Expanding the Groove: Phish floats new gems in Mansfield tour opener

 

New albums are viewed with hopeful skepticism by fans of bands with a long-cherished repertoire, and Phish’s Fuego was raked over coals even before it was recorded. The Vermont-born group debuted that new material last Halloween in place of an expected cover album — a cocky trick largely forgotten now that Fuego has been filtered through ex-Pink Floyd producer Bob Ezrin, its live, organic feel coupled with risky turns that makes it Phish’s most democratic and intriguing album since the ’90s.

Opening its summer tour at the Xfinity Center on Tuesday, Phish wasted no time in throwing down the gauntlet, tackling the album’s 10-minute title suite as the night’s second song. “Fuego” shifts from prog-rock with hearty choruses and odd lyrics (“Read a little book about Vlad the Impaler”?!) to a brisk breakbeat iced by pianist Page McConnell’s bubbling organ — and Phish nailed it. It foreshadowed a first set structured around four new songs, culminating in the dreamy gem “Wingsuit,” which swelled into Floyd-ish rock behind Jon Fishman’s deep drum fills and faded as Sudbury native Mike Gordon subtly vibrated a power drill against his bass strings.
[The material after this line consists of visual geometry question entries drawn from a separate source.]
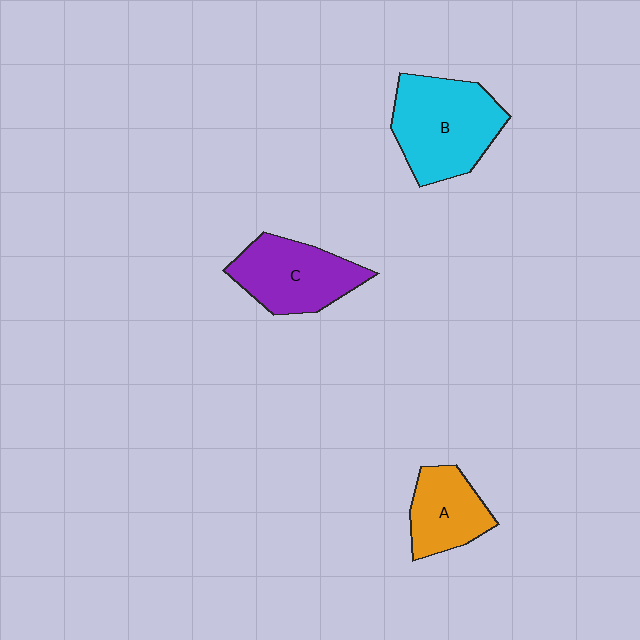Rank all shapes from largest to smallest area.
From largest to smallest: B (cyan), C (purple), A (orange).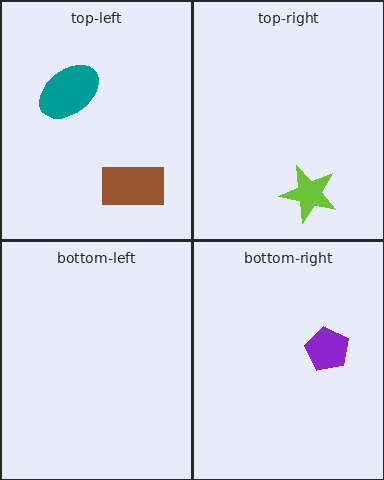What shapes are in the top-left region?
The teal ellipse, the brown rectangle.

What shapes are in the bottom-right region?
The purple pentagon.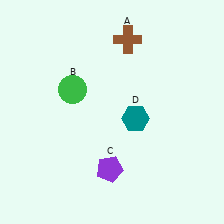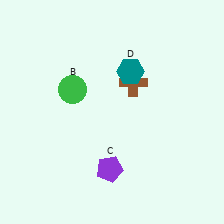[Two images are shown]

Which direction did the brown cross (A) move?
The brown cross (A) moved down.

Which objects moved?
The objects that moved are: the brown cross (A), the teal hexagon (D).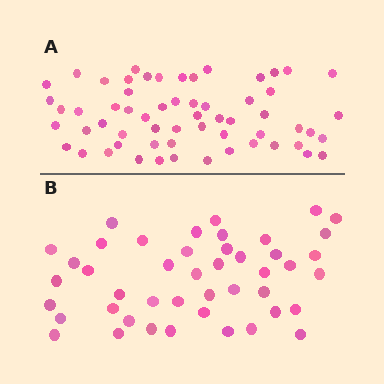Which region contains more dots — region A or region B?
Region A (the top region) has more dots.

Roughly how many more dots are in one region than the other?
Region A has approximately 15 more dots than region B.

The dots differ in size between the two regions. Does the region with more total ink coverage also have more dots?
No. Region B has more total ink coverage because its dots are larger, but region A actually contains more individual dots. Total area can be misleading — the number of items is what matters here.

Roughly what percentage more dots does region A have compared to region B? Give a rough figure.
About 35% more.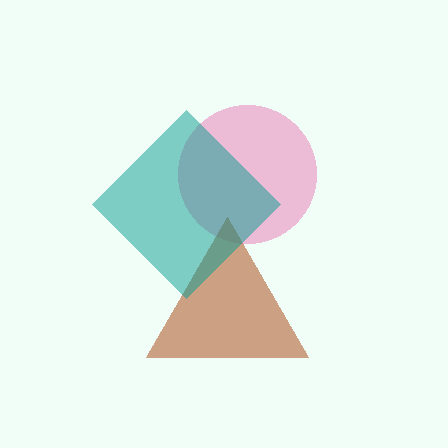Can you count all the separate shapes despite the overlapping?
Yes, there are 3 separate shapes.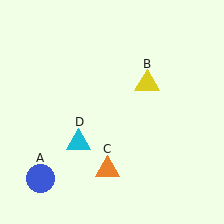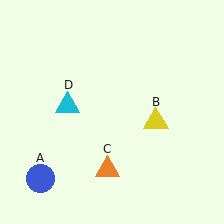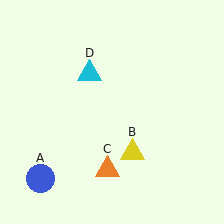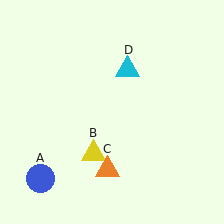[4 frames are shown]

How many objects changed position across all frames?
2 objects changed position: yellow triangle (object B), cyan triangle (object D).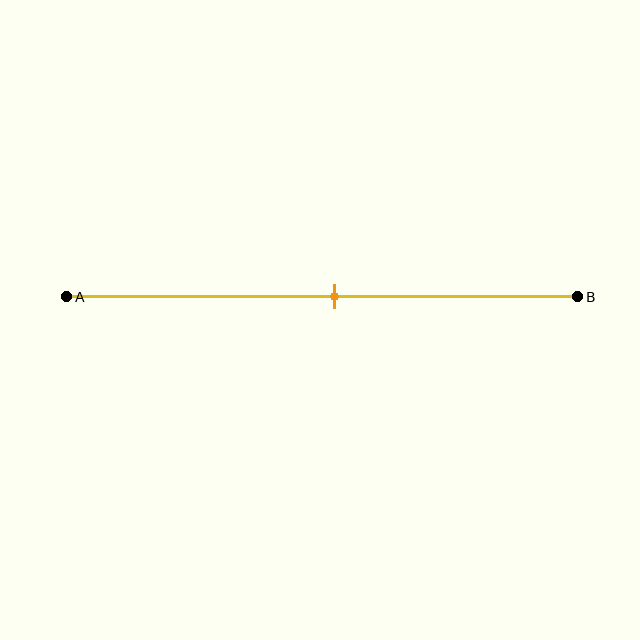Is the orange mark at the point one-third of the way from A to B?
No, the mark is at about 50% from A, not at the 33% one-third point.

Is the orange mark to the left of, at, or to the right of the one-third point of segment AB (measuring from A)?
The orange mark is to the right of the one-third point of segment AB.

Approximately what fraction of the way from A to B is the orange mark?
The orange mark is approximately 50% of the way from A to B.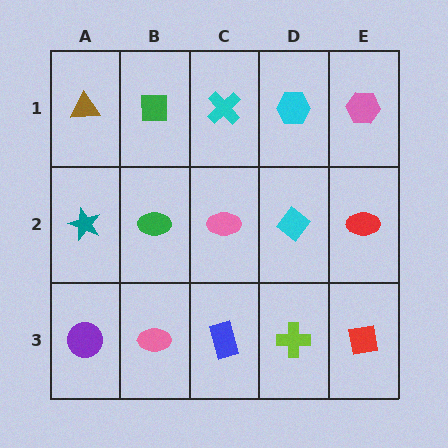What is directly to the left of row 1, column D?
A cyan cross.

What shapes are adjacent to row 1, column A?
A teal star (row 2, column A), a green square (row 1, column B).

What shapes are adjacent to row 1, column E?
A red ellipse (row 2, column E), a cyan hexagon (row 1, column D).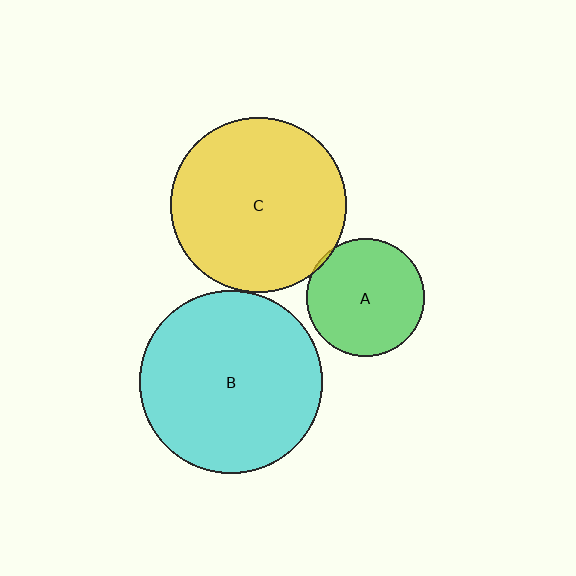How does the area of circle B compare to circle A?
Approximately 2.4 times.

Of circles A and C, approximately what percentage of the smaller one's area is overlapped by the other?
Approximately 5%.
A few old songs emerged in the middle of the first set. “The Wedge” included a call to “Take the highway to the great divide” that likely spoke to diehards who look beyond this weekend’s three-night stand in upstate New York to the tour’s August finale in Colorado. During a slithering “Stash,” fans interacted with the band through cued hand claps that evolved when Phish conquered the same shed 20 years ago to kick-start its second decade. And band members must have opted for the perky “Bouncing Around the Room” in response to the crowd batting a mammoth balloon before their eyes with the message “Thank you for 31!”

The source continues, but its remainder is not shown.